Premier Reserve League
- Season: 2010–11
- Champions: Chelsea Reserves
- Goals: 507
- Average goals/game: 3.23
- Top goalscorer: Fabio Borini (12)
- Biggest home win: Aston Villa Reserves 10–1 Arsenal Reserves (10 January 2011)
- Biggest away win: Bolton Wanderers Reserves 0–5 Arsenal Reserves (25 August 2010)
- Highest scoring: Aston Villa Reserves 10–1 Arsenal Reserves (10 January 2011)
- Longest winning run: 5 games – Manchester United Reserves (21 March 2011 - 18 April 2011)
- Longest unbeaten run: 11 games – Aston Villa Reserves (6 September 2010 – 21 February 2011)
- Longest losing run: 6 games – Blackpool Reserves (14 March 2011 - 20 April 2011)
- Lowest attendance: 0 - Many (behind closed doors matches)

= 2010–11 Premier Reserve League =

The 2010–11 Premier Reserve League (officially known as the 2010–11 Barclays Premier Reserve League for sponsorship reasons) was the twelfth season since the establishment of the Premier Reserve League. The season began on 25 August 2010. and ended on 16 May 2011 with Chelsea's reserves beating Blackburn Rovers Reserves 5–4 in a penalty shoot-out after the final had ended 1–1 after extra time.

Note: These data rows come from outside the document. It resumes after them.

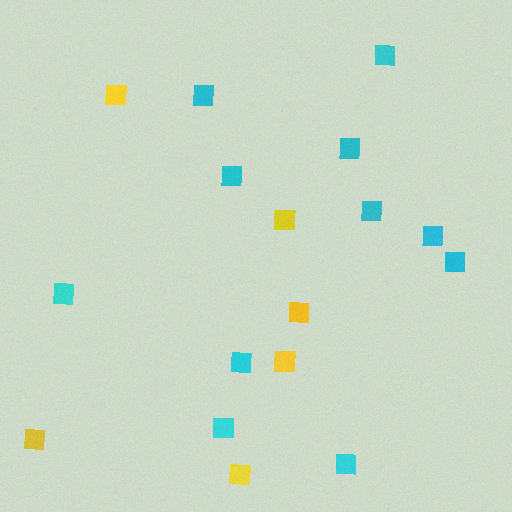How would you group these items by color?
There are 2 groups: one group of cyan squares (11) and one group of yellow squares (6).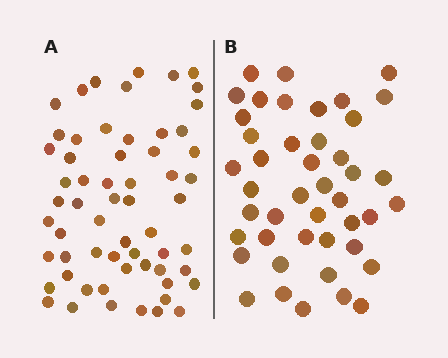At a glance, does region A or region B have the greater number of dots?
Region A (the left region) has more dots.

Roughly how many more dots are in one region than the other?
Region A has approximately 15 more dots than region B.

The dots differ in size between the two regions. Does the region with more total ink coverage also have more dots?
No. Region B has more total ink coverage because its dots are larger, but region A actually contains more individual dots. Total area can be misleading — the number of items is what matters here.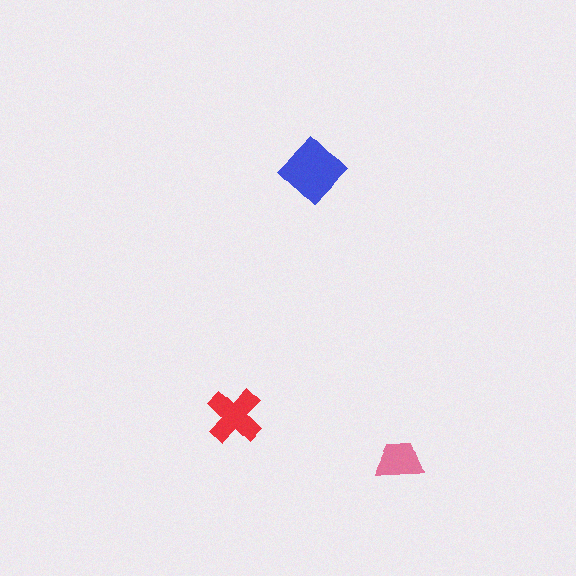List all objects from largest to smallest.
The blue diamond, the red cross, the pink trapezoid.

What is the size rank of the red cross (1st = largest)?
2nd.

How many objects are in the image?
There are 3 objects in the image.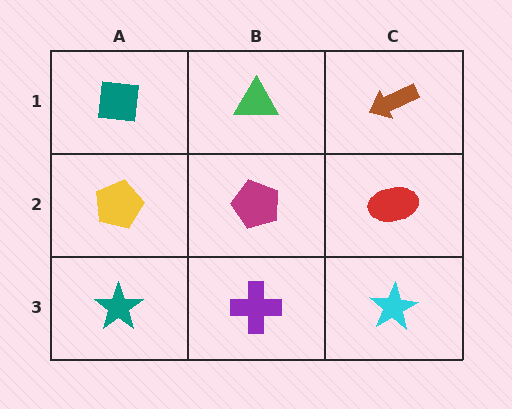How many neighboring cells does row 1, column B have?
3.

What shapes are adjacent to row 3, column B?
A magenta pentagon (row 2, column B), a teal star (row 3, column A), a cyan star (row 3, column C).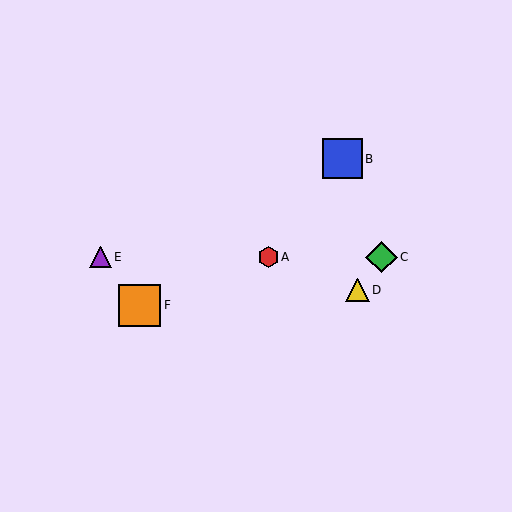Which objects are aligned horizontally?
Objects A, C, E are aligned horizontally.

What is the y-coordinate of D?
Object D is at y≈290.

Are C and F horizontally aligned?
No, C is at y≈257 and F is at y≈305.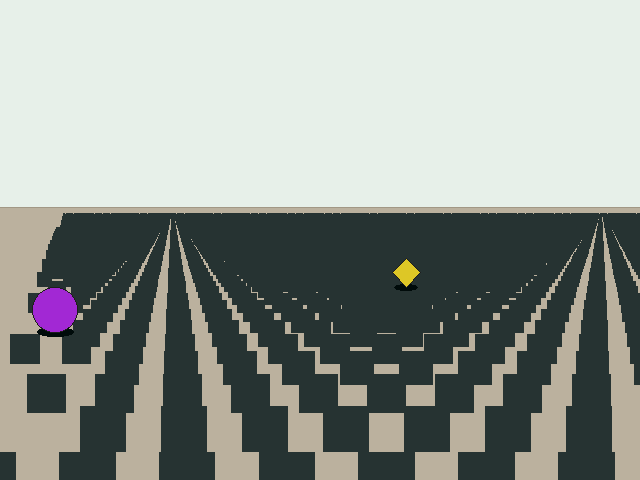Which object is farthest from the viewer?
The yellow diamond is farthest from the viewer. It appears smaller and the ground texture around it is denser.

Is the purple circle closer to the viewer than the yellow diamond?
Yes. The purple circle is closer — you can tell from the texture gradient: the ground texture is coarser near it.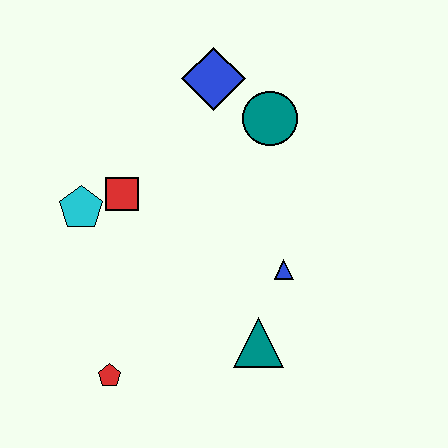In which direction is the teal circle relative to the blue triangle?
The teal circle is above the blue triangle.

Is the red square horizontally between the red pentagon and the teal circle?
Yes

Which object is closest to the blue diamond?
The teal circle is closest to the blue diamond.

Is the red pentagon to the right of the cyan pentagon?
Yes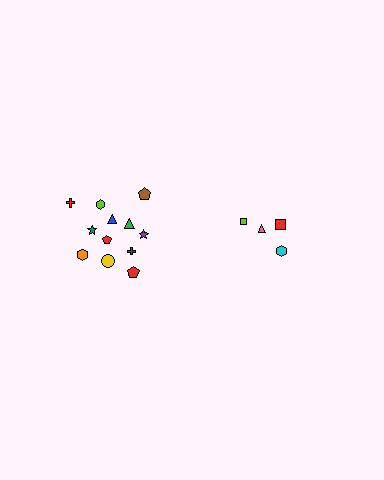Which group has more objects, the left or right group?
The left group.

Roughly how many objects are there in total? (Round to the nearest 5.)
Roughly 15 objects in total.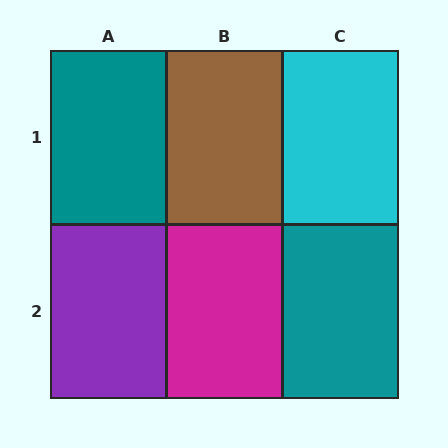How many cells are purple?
1 cell is purple.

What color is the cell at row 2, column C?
Teal.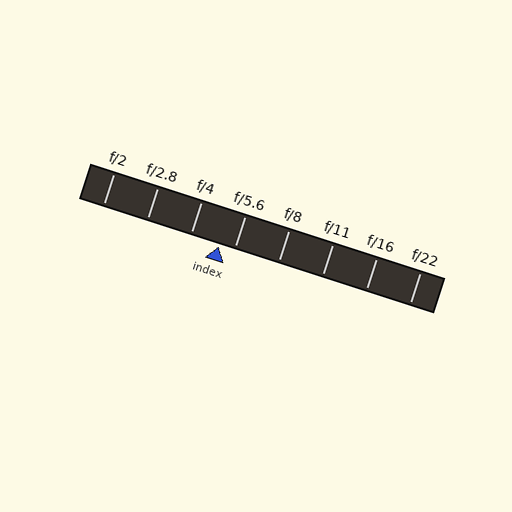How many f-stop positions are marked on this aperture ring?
There are 8 f-stop positions marked.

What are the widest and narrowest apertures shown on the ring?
The widest aperture shown is f/2 and the narrowest is f/22.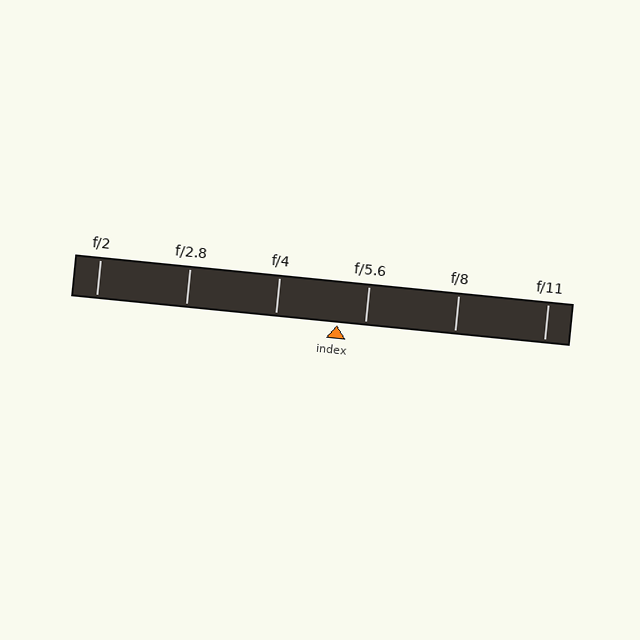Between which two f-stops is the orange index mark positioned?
The index mark is between f/4 and f/5.6.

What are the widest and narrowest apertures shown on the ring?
The widest aperture shown is f/2 and the narrowest is f/11.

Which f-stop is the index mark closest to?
The index mark is closest to f/5.6.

The events in the senior leagues during the 2009–10 season saw Burnley, Hull City and Portsmouth all relegated and replaced by the promoted teams Newcastle United, West Bromwich Albion and Blackpool. In addition, Birmingham City, Stoke City, and Fulham decided to opt out of the 2010–11 reserve season.

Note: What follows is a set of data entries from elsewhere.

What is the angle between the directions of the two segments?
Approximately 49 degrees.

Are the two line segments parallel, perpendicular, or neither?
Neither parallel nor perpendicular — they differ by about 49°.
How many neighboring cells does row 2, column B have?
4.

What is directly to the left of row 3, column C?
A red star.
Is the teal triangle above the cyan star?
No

That resulted in 2 major changes to the 2010–11 season. With the Southern section now only containing six teams, the Northern section was broken into two groups. Group A consisted of Bolton Wanderers, Manchester City, Manchester United, Newcastle United, and Wigan Athletic. Group B consisted of Blackburn Rovers, Blackpool, Everton, Liverpool, and Sunderland.

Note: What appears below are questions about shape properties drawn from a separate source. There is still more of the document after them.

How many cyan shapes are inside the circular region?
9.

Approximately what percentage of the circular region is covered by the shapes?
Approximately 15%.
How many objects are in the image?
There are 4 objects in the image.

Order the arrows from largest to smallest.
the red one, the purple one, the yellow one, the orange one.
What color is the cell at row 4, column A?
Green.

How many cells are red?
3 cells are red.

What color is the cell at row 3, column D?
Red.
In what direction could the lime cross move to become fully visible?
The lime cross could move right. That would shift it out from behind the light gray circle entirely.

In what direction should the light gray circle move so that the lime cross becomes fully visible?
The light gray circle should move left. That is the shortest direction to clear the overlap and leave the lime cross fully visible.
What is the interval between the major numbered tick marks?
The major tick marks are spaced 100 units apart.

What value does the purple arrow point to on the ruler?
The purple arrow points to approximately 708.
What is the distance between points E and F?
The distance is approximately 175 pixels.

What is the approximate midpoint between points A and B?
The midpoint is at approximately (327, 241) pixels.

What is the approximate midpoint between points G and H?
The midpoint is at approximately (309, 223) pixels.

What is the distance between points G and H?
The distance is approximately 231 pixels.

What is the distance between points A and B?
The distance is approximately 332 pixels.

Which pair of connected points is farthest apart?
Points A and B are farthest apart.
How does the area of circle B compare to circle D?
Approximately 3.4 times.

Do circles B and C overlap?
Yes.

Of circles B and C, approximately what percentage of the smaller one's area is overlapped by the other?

The second big change was to the fixture schedule. Each team played the teams in their own group twice (home and away) and played the teams from the other groups once. This meant each Northern side played a total of 19 games and the Southern sides played 20 games during the regular season.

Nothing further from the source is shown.